Illusions Of Certainty
Assuming we’re healthy, our physical experience may make our body awareness feel unshakable, but it’s actually very fluid. For one thing, it’s been discovered that stimulation of certain facial areas can evoke phantom limb sensations, and the location that elicits them can change over time. Body awareness, as it turns out, is a complicated process with a lot of moving parts.
Psychological or physical damage, such as a stroke or limb loss, can drastically affect our body schema. “The brain’s malleable,” says Sachdev. “With certain illusions of visual input, you can trick the body to feel differently. That’s because of the plasticity of the brain.” Even those born with missing limbs can suffer from phantom limb syndrome, suggesting that there’s a “genetic aspect to body concept,” Sachdev says. Berlucchi and Aglioti’s paper reports on experiments that use electrical stimulation on a brain region called the insula, which cause “illusions of changes in body position and feelings of being outside one’s body.” Some of the illusions Sachdev refers to include groundbreaking work by Dr. Vilayanur S. Ramachandran of UC San Diego.
In an experiment, a subject sitting at a table had one arm enclosed in a box with a mirror attached on the side, meaning it reflected what the other arm was doing. The mirror-and-box system tricked the brain into thinking there was actually a limb there when there really wasn’t. Such studies have even been successfully used to cure phantom limb syndrome in some of Ramachandran’s patients. Furthermore, researchers at Sweden’s Karolinska Institutet created phantom limb sensations in subjects who had all of their limbs intact, in effect giving them imaginary supernumerary parts.

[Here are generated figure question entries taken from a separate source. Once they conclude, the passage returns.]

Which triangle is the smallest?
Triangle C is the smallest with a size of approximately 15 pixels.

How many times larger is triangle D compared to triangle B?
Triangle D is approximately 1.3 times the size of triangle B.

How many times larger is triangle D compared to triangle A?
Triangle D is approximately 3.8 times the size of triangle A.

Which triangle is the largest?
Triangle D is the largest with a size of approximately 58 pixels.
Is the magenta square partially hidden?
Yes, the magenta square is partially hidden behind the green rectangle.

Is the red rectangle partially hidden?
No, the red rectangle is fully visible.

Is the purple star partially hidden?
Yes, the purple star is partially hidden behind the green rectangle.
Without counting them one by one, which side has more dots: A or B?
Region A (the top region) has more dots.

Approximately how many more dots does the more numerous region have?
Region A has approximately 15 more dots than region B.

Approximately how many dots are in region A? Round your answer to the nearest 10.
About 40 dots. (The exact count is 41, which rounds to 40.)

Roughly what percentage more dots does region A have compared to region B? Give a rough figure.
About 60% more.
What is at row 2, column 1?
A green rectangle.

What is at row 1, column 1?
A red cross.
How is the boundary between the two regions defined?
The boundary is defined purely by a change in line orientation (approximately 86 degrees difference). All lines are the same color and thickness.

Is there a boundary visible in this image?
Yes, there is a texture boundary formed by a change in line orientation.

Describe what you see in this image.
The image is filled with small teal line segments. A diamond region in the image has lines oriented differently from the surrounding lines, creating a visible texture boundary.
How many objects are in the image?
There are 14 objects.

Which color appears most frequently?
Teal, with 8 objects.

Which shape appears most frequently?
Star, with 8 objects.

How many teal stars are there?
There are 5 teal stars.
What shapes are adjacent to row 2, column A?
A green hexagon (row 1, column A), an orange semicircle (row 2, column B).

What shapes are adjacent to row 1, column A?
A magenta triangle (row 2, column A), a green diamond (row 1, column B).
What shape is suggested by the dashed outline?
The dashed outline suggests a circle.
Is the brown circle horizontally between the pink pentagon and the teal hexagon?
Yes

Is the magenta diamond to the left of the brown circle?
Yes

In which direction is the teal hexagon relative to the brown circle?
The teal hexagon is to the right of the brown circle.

The mind has to make constant adjustments about where the body is and what its various parts are doing, so of course body schemas can’t be too rigid. When you ride a bike, for example, it becomes part of your body schema. You manipulate it semiconsciously just like you do your own muscles. But when you dismount the bike, it turns into just another discrete object that has nothing to do with your functioning.

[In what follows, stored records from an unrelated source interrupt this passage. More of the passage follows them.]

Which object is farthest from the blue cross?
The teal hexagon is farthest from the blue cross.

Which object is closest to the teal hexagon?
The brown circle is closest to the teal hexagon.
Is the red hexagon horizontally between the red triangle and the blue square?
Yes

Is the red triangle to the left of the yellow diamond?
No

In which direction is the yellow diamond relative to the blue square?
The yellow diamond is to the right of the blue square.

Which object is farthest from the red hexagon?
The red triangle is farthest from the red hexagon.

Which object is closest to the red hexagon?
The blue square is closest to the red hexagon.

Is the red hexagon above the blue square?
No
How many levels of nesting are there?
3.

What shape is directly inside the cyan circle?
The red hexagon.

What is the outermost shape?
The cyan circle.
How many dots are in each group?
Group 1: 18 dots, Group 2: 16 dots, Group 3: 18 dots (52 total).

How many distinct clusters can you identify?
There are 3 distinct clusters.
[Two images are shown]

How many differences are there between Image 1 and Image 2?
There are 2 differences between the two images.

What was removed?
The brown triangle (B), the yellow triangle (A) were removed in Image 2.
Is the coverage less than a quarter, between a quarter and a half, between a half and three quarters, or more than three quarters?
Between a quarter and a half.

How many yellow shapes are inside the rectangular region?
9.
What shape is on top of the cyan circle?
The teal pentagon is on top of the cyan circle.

Sachdev says that the fluid nature of body awareness is constructed from two different directions. What he refers to as a “bottom up” body schema has to do with the input we receive from our senses, such as resistance from the weight of our limbs and even sensations inside some of our organs that are all processed by different brain regions. “But I think there’s a body concept which is top down too,” he says, “a kind of psychological or mental concept.” Filtered completely through our current mental state, it’s an entirely emotional percept that makes our body awareness a roiling knot of mental health, physical sensation, mood, and psychology.
When The System Breaks
Phantom limb syndrome exists because the brain has a long-standing mental map for a body part that suddenly stops sending input or, as Dr. Ronald Melzack calls it, “the persisting activity of neuromatrix components.” The neural processing that used to deal with it doesn’t cease to exist along with the missing limb, and the illusion of persisting activity might result in phantom limb syndrome. Berlucchi and Aglioti even wondered if the brain might impart functional characteristics of the missing limb to the remaining stump, causing an ongoing nervous response.

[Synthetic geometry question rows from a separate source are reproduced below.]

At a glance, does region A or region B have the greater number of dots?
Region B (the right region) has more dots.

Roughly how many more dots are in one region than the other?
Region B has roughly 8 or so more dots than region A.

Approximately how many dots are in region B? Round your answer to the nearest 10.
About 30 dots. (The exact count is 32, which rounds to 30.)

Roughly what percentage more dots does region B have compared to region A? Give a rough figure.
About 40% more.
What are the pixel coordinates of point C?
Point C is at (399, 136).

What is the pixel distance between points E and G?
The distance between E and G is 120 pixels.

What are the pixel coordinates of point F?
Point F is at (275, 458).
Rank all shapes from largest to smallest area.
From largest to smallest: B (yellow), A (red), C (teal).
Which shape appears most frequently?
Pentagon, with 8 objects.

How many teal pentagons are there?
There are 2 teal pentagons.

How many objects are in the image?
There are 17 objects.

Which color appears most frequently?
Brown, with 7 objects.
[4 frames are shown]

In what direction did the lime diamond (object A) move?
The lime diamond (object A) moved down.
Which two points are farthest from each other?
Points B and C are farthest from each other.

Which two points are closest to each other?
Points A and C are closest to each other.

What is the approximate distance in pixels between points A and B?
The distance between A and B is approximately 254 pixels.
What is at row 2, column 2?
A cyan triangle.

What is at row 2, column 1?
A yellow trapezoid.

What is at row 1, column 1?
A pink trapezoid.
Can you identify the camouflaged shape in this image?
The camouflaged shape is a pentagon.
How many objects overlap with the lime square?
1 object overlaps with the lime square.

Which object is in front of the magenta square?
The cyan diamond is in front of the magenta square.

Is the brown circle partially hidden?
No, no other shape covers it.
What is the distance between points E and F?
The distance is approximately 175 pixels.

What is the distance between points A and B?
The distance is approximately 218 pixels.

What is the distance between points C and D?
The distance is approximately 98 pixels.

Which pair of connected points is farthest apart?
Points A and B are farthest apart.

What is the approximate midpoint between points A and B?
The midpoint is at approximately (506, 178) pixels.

Problems with body awareness create a broad range of fantastical-sounding afflictions like anosognosia, somatoparaphrenia, hemiasomatognosia, and dysmorphophobia. These are unimaginable conditions for those who have their body schema intact. For example, a 73-year-old woman whose left arm was paralyzed after a stroke showed total unawareness of her immobility to the extent she believed her left arm belonged to someone else. Extreme cases can adversely affect the afflicted person’s quality of life; they may have trouble holding down jobs and/or maintaining relationships.